Поезд тронулся. Мимо проплыли голые тополя, автодорожный мост и гаражи. За ними стояла белая, в суздальском стиле, одноглавая церковь. Поезд остановился. Все окно заняла огромная аляповатая фреска в закомаре церкви – чудо Георгия о змии. Плоский деревянный конь выгибался над скрученным в спираль драконом. Всадник казался гипертрофированным плодом на черном стебле древка, вырастающего изо рта чудовища.

Меня охватила ярость. Мои глаза высохли. Вот они оба – Адамов и Дургаев – поразившие или породившие друг друга – силы чужого мне мира, входящие в состав меня самого.
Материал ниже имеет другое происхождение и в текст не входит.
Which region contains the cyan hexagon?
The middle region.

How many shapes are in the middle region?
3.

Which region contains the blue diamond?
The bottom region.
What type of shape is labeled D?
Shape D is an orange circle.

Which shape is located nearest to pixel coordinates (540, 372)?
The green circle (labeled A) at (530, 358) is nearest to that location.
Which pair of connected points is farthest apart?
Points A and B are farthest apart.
Но им нет дела до меня – они заняты своей схваткой, своим соитием, разрушившим меня – меня, в слизи и соплях моего ничтожества, из-за параши взирающего на них. Они оба – это всего лишь маски, фрагменты меня, но фрагменты наконец сошлись в целое, и в этом целом не было места мне; маски упали, но я не увидел лиц за личинами – они поглотили друг друга и успокоились, а я остался со своей мукой и сукровицей.
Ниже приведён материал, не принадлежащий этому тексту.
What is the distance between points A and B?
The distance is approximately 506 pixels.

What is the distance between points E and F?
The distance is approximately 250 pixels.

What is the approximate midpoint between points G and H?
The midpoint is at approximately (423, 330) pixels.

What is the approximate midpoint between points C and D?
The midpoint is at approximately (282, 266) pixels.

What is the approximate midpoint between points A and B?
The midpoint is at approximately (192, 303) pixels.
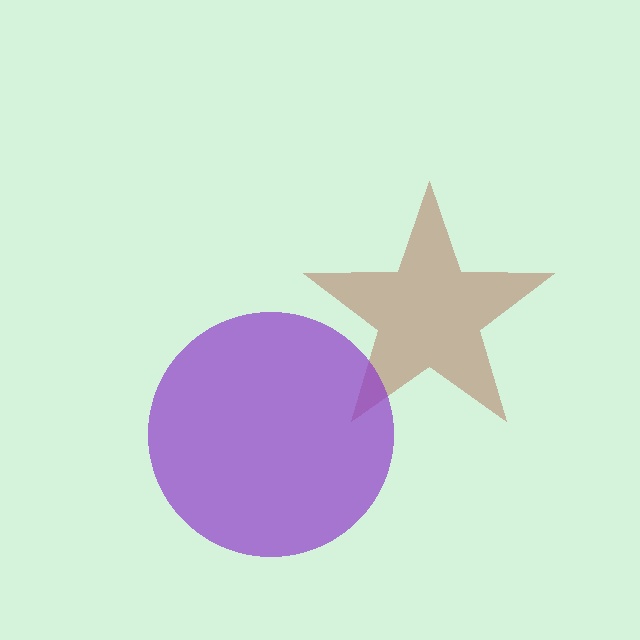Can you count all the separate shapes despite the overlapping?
Yes, there are 2 separate shapes.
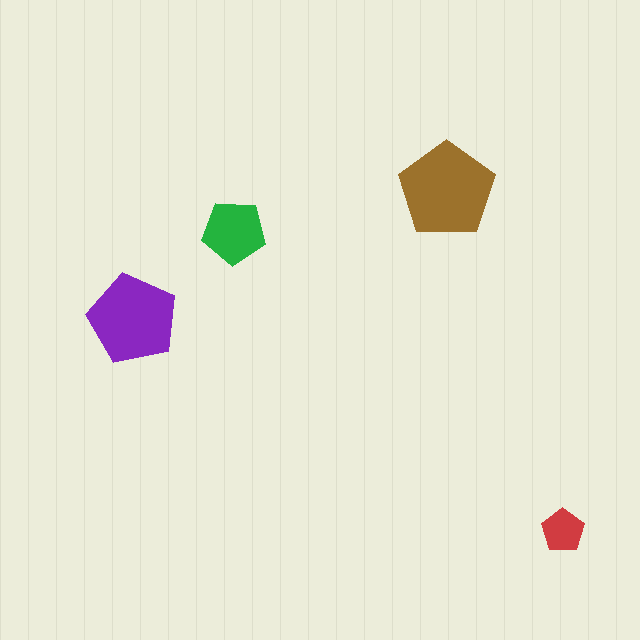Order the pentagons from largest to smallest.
the brown one, the purple one, the green one, the red one.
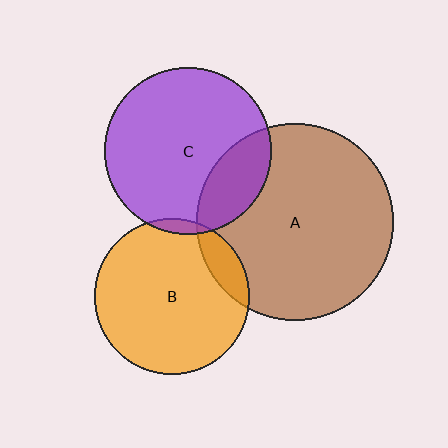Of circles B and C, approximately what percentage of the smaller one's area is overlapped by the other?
Approximately 5%.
Меня охватила ярость. Я выкинул в сторону окна согнутую в локте руку с выставленным средним пальцем и сильно, больно ударил по ней другой рукой.

Поезд тут же дернулся и медленно поплыл дальше. Я обернулся. Мужик, сидевший позади меня, глядел мне в глаза и вставал с места, упираясь в стол кулачищем. Его кожанка распахнулась, на брюхе я увидел белый череп и девиз: «Православие или смерть». Другой рукой он неспешно разворачивал нож-бабочку.